In 2010, Mr. Schaitberger and his fiancée jointly purchased a house owned by Mr. Franzoni on the Eastern Shore of Maryland. The law normally requires union officials to disclose such transactions in Labor Department filings. (One risk is that an interested party will underprice an asset to win favor with the officials.) Mr. Schaitberger only disclosed the sale in 2015 after the Labor Department, prompted by an anonymous complaint, deemed the transaction reportable. The union said the department did not determine that the sale price was inappropriate.

When presented with these issues, Mr. Schaitberger repeatedly said the union’s lawyers vetted every step he took as president that might be legally controversial, particularly the purchase of Mr.
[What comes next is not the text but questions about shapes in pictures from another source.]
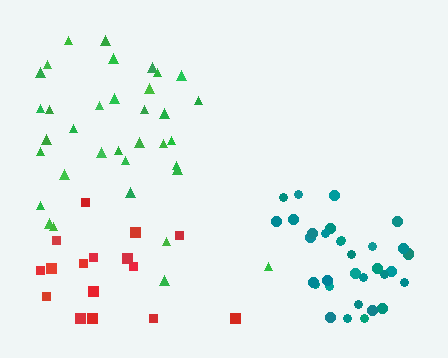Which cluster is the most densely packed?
Teal.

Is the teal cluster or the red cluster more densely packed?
Teal.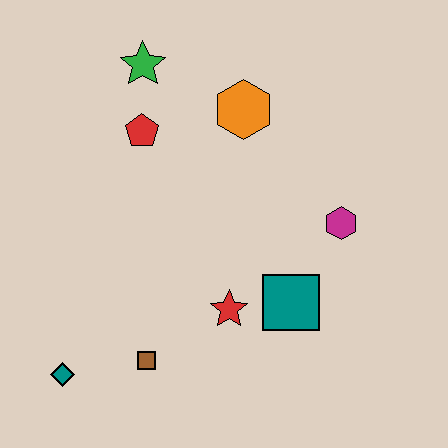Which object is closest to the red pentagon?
The green star is closest to the red pentagon.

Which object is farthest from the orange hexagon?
The teal diamond is farthest from the orange hexagon.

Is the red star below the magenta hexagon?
Yes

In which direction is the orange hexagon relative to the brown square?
The orange hexagon is above the brown square.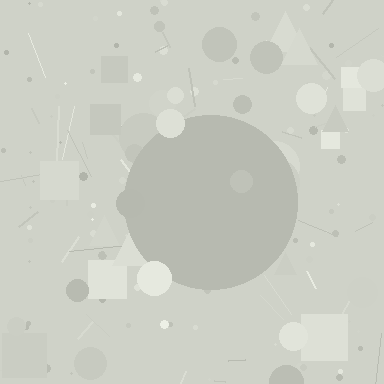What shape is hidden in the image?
A circle is hidden in the image.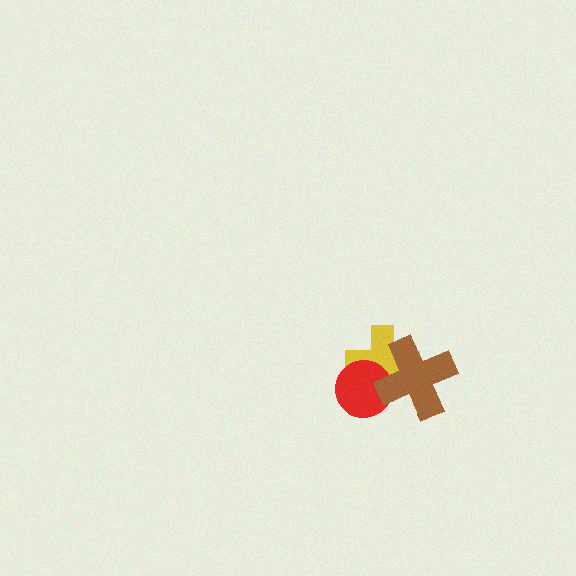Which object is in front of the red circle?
The brown cross is in front of the red circle.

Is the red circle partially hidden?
Yes, it is partially covered by another shape.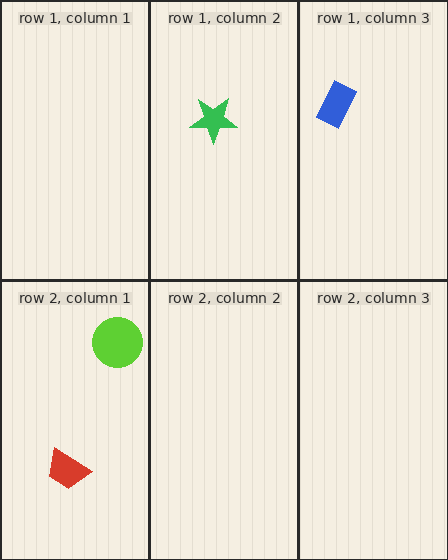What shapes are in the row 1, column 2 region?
The green star.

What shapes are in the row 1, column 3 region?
The blue rectangle.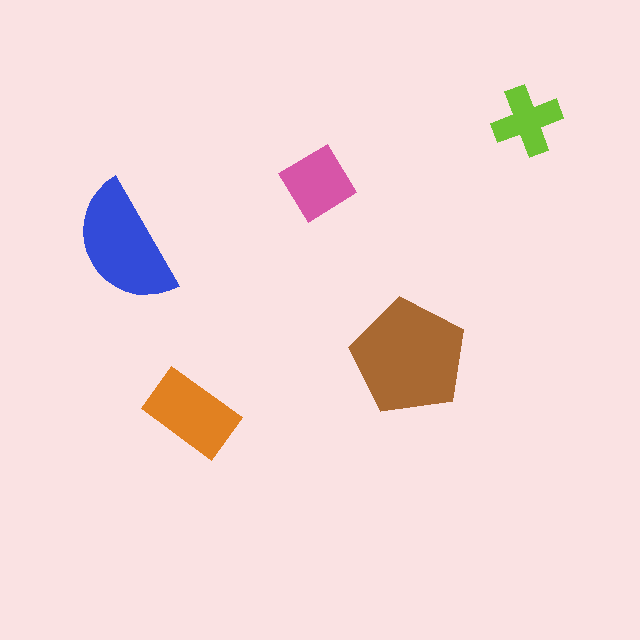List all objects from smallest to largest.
The lime cross, the pink diamond, the orange rectangle, the blue semicircle, the brown pentagon.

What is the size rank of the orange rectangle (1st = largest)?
3rd.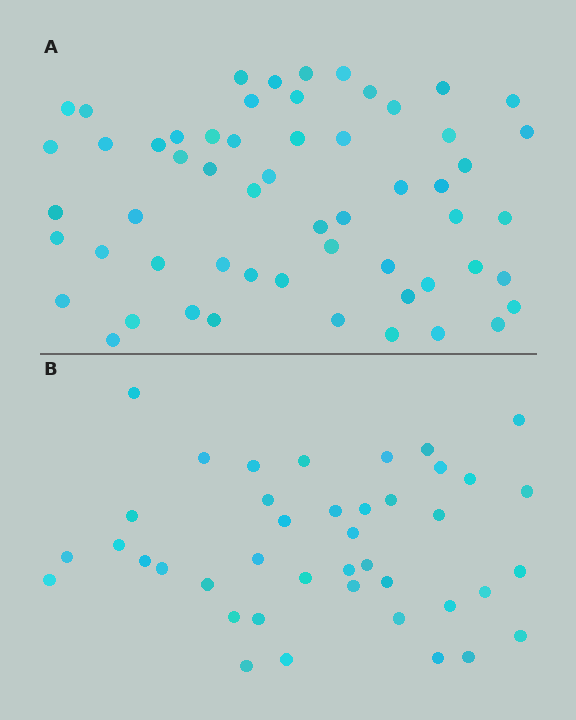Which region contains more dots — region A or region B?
Region A (the top region) has more dots.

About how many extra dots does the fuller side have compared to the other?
Region A has approximately 15 more dots than region B.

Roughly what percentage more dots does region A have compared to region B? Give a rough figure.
About 40% more.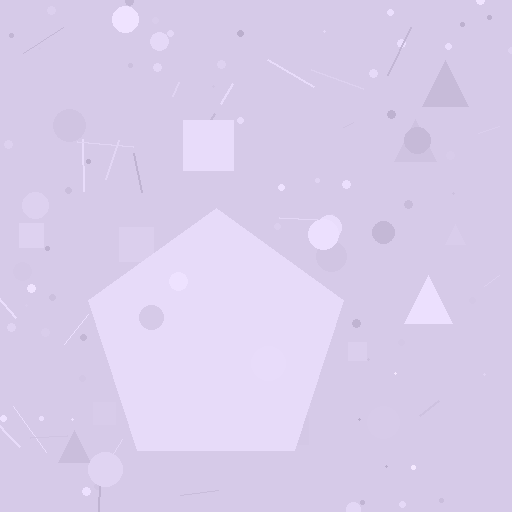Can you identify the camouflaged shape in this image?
The camouflaged shape is a pentagon.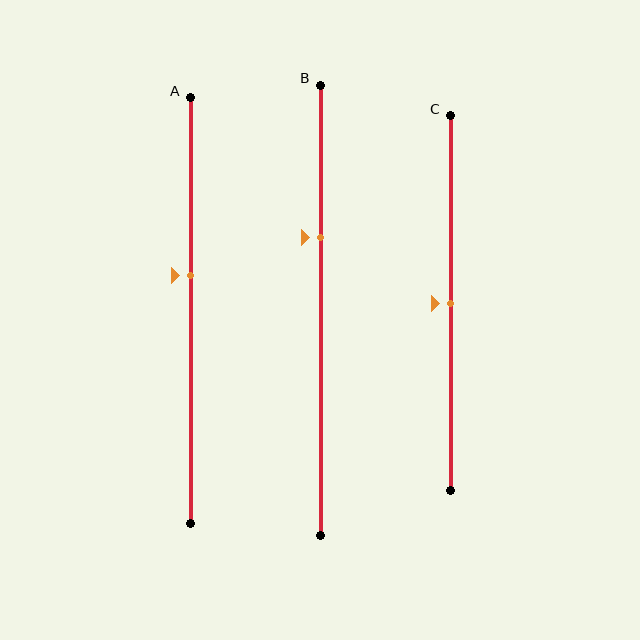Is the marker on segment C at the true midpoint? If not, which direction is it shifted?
Yes, the marker on segment C is at the true midpoint.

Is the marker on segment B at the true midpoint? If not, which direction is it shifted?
No, the marker on segment B is shifted upward by about 16% of the segment length.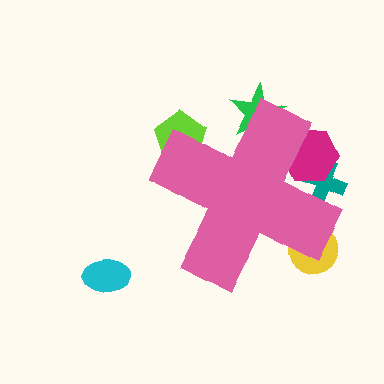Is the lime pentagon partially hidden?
Yes, the lime pentagon is partially hidden behind the pink cross.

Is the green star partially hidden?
Yes, the green star is partially hidden behind the pink cross.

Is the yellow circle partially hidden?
Yes, the yellow circle is partially hidden behind the pink cross.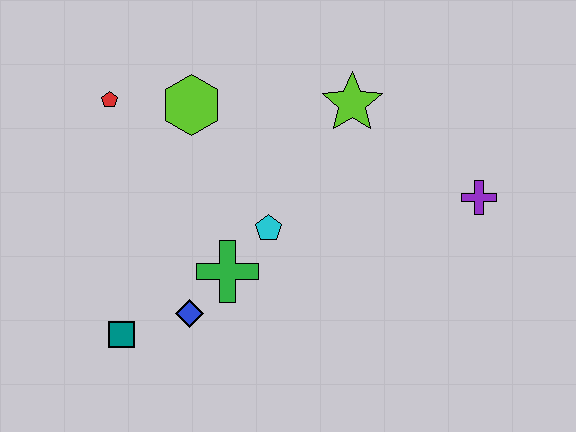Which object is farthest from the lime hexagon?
The purple cross is farthest from the lime hexagon.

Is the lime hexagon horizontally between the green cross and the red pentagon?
Yes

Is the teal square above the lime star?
No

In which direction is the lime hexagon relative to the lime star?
The lime hexagon is to the left of the lime star.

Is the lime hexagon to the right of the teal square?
Yes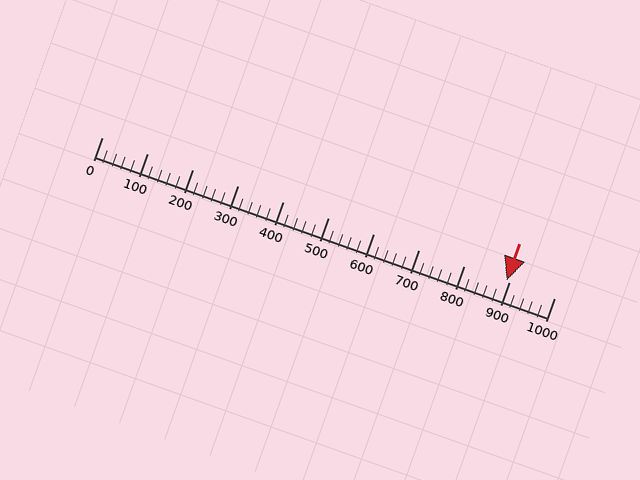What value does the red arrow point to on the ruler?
The red arrow points to approximately 895.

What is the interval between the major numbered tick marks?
The major tick marks are spaced 100 units apart.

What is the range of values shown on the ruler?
The ruler shows values from 0 to 1000.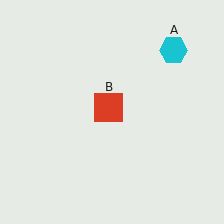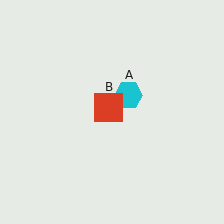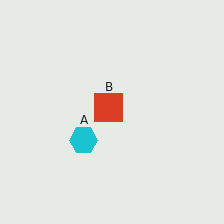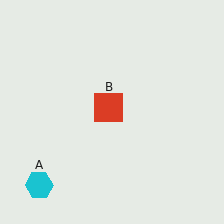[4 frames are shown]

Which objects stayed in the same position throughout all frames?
Red square (object B) remained stationary.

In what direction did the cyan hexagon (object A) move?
The cyan hexagon (object A) moved down and to the left.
Franzoni’s house, and that he had always deferred to them on what the law required.

View From the Trenches

One Tuesday in September, I traveled to Virginia Beach for an educational conference organized by the state’s firefighters’ union. Given that the I.A.F.F. is a democratic organization, the question of how rank-and-file firefighters feel about Mr. Schaitberger’s governing style is of more than passing relevance. I wanted to solicit some opinions.

 

Of the dozen members I interviewed, mostly firefighters who held positions in small locals around the state, all but one or two said that the general president’s spending on meals and travel was probably justified. “If I spend $1,000 on a plate for your dinner, and you give me $20,000 at the end of the night, I didn’t waste any money,” said Daniel McCleese, a member of the Prince William County local.
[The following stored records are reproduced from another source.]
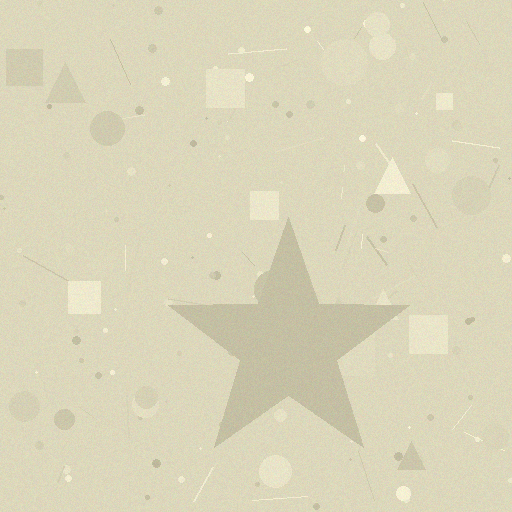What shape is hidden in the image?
A star is hidden in the image.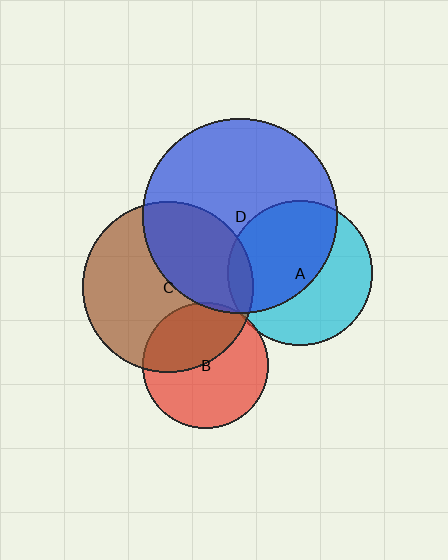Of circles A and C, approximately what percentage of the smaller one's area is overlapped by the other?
Approximately 10%.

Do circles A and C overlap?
Yes.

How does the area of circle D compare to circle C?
Approximately 1.3 times.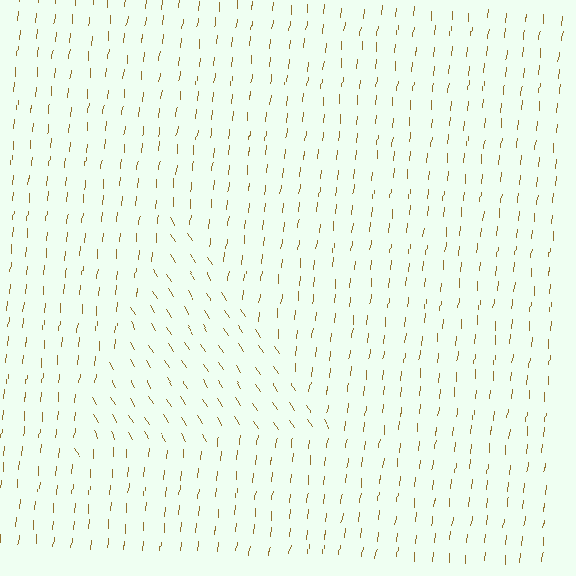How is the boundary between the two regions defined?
The boundary is defined purely by a change in line orientation (approximately 37 degrees difference). All lines are the same color and thickness.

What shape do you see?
I see a triangle.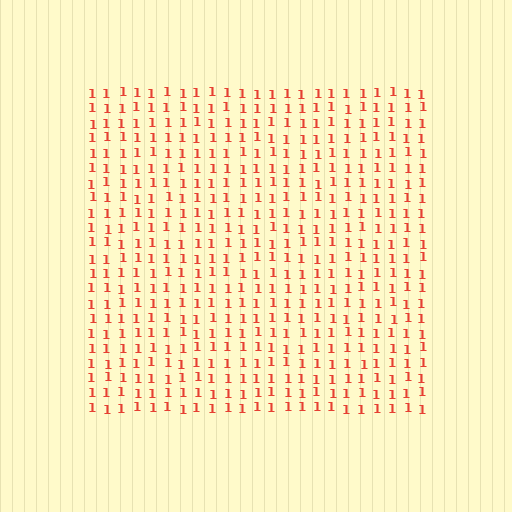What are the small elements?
The small elements are digit 1's.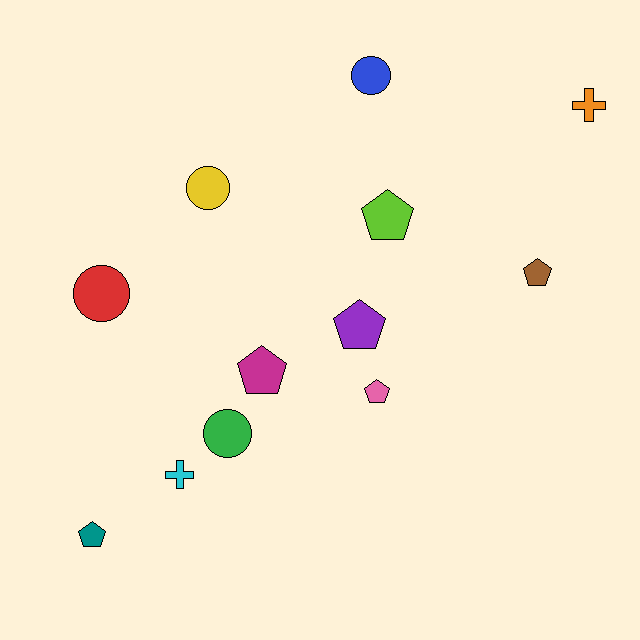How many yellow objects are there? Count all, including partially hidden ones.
There is 1 yellow object.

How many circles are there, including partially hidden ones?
There are 4 circles.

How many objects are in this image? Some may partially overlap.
There are 12 objects.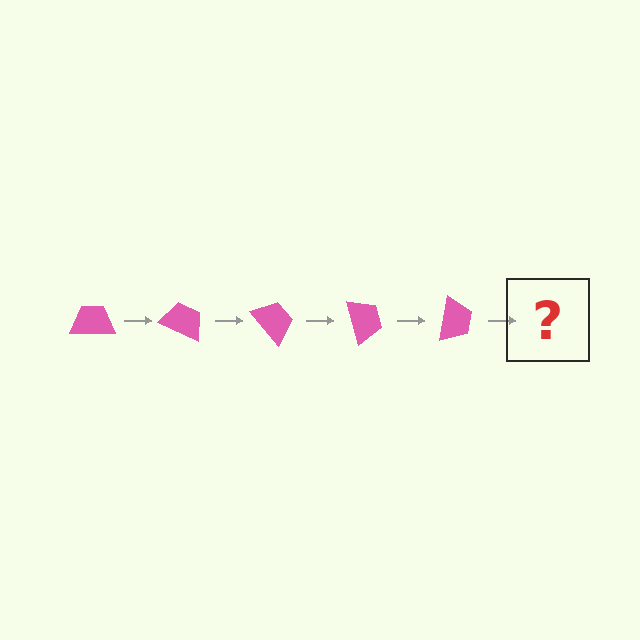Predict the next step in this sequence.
The next step is a pink trapezoid rotated 125 degrees clockwise.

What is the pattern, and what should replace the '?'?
The pattern is that the trapezoid rotates 25 degrees clockwise each step. The '?' should be a pink trapezoid rotated 125 degrees clockwise.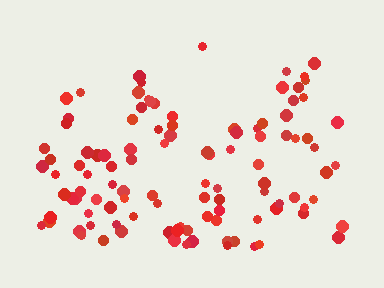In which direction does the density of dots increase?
From top to bottom, with the bottom side densest.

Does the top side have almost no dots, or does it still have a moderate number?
Still a moderate number, just noticeably fewer than the bottom.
But some of the other hallmarks of his leadership, most prominently the per diems, inspired either surprise, consternation or both.

One firefighter named J. J. Price, who serves on the executive board of his local in Roanoke, told me that if the per diems were in fact given so freely — and he wanted to see the evidence — there needed to be more “checks and balances.” He explained that to receive a per diem in Roanoke, he was required to file itemized receipts and he was reimbursed only for what he spent, not a set amount. If the spending occurred within 30 miles of his home, he got nothing. He did not seem to think this was unreasonable.

Some even felt it raised near-existential questions. “To me it’s obscene,” Greg Wright, president of the Charlottesville local, said of the per diems.

“People allow us into their homes with no questions asked,” he explained. “And that’s based on that trust that we have with the public. If you betray that trust, it’s counterproductive to our overall mission.”